Four weeks after injection, rat hearts were harvested. The hearts were then underwent retrograde perfusion with DPBS to rinse out the blood followed by fixing in freshly prepared 4% paraformaldehyde overnight. The sections obtained at the level of injection site were chosen for histological studies. The cardiac tissue was embedded in paraffin and sequentially sectioned along the longitudinal axis with 4 μm for each section. Sections were stained with hematoxylin and eosin (H&E), and Picrosirius red (PSR) for wall thickness and collagen composition study, respectively96. The thicknesses of at least 10 different areas were measured from each heart sample using ImageJ software. The relative wall thickness was defined as the ratio of myocardium thickness at infarcted area to that of normal area97. Type I and III collagens were determined by PSR staining images as yellowish and greenish respectively using polarized light microscopy with appropriate band-pass filters98,99. The percent area of collagen within the remote and MI regions was determined from images (n ≥ 10) using threshold image analysis with ImageJ software82.

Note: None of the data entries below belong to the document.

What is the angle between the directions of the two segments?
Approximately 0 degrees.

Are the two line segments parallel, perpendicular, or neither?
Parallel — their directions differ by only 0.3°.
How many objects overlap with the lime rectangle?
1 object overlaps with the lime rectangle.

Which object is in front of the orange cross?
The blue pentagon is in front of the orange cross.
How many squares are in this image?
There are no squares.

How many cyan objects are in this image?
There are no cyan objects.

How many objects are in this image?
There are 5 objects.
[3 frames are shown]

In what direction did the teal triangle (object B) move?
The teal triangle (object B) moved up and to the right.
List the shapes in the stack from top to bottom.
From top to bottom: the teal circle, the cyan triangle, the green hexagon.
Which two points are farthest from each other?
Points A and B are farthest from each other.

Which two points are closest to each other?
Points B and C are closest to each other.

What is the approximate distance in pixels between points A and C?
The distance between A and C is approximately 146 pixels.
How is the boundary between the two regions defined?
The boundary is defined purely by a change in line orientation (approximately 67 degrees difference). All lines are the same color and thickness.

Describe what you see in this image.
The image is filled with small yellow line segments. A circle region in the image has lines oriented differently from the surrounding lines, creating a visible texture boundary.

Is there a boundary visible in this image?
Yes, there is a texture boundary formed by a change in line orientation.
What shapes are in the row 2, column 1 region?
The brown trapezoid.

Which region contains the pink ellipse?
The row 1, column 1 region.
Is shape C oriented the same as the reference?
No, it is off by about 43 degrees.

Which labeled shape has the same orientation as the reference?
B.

For immunohistochemical staining, paraffin embedded cardiac tissue was sectioned at 4 µm thickness. The sections were counter stained with F4/80, Myosin Heavy Chain (MHC), Ki67, αSMA, and von willebrand factor (vWF) antibodies, respectively. Images (n ≥ 5) of the infarcted area were analyzed. Macrophages were F4/80+ cells. Its percentage was calculated as number of F4/80+ cells over total number of cells in each image. Surviving cardiomyocytes and proliferating cells in the infarcted area were identified as MHC+ and Ki67+ cells, respectively. Myofibroblasts were αSMA+ spindle shaped cells that were not co-localized with vWF+ endothelial cells. Blood vessels were recognized as vWF positive lumen. Densities of MHC+ cells, Ki67+ cells, myofibroblasts, and blood vessels were calculated as #/mm2.

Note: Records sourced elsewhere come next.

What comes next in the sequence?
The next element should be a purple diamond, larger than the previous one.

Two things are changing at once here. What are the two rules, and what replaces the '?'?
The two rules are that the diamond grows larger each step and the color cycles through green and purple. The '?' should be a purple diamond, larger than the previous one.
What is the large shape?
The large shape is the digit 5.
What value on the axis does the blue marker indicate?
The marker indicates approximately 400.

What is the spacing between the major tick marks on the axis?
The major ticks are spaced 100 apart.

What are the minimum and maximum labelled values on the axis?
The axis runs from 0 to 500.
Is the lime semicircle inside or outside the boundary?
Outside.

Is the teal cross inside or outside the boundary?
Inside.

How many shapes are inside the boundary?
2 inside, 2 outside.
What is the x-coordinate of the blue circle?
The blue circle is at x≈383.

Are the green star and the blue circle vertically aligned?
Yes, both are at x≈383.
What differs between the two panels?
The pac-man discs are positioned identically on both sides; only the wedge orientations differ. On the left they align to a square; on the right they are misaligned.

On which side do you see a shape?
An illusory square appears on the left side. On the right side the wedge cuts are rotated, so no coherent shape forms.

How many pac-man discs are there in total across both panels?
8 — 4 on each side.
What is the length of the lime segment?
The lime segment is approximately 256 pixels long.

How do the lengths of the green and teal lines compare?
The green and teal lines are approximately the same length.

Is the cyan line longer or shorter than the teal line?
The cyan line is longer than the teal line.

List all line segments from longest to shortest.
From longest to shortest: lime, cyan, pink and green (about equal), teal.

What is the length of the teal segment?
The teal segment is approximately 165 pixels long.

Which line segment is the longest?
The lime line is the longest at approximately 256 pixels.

To assess ROS content, frozen cardiac tissue was sectioned with 10 µm thickness, and the sections were stained with CM-H2DCFDA. Mean gray value of each cell with positive expression was measured using ImageJ software100.

Statistical analysis

Statistical analysis was performed using JMP software. One way ANOVA with post-hoc Tukey-Kramer HSD test was utilized for data analysis. Data was presented as mean ± standard deviation. Statistical significance was defined as p < 0.05.

Data availability

The datasets generated during and/or analyzed during the current study are available from the corresponding author on reasonable request.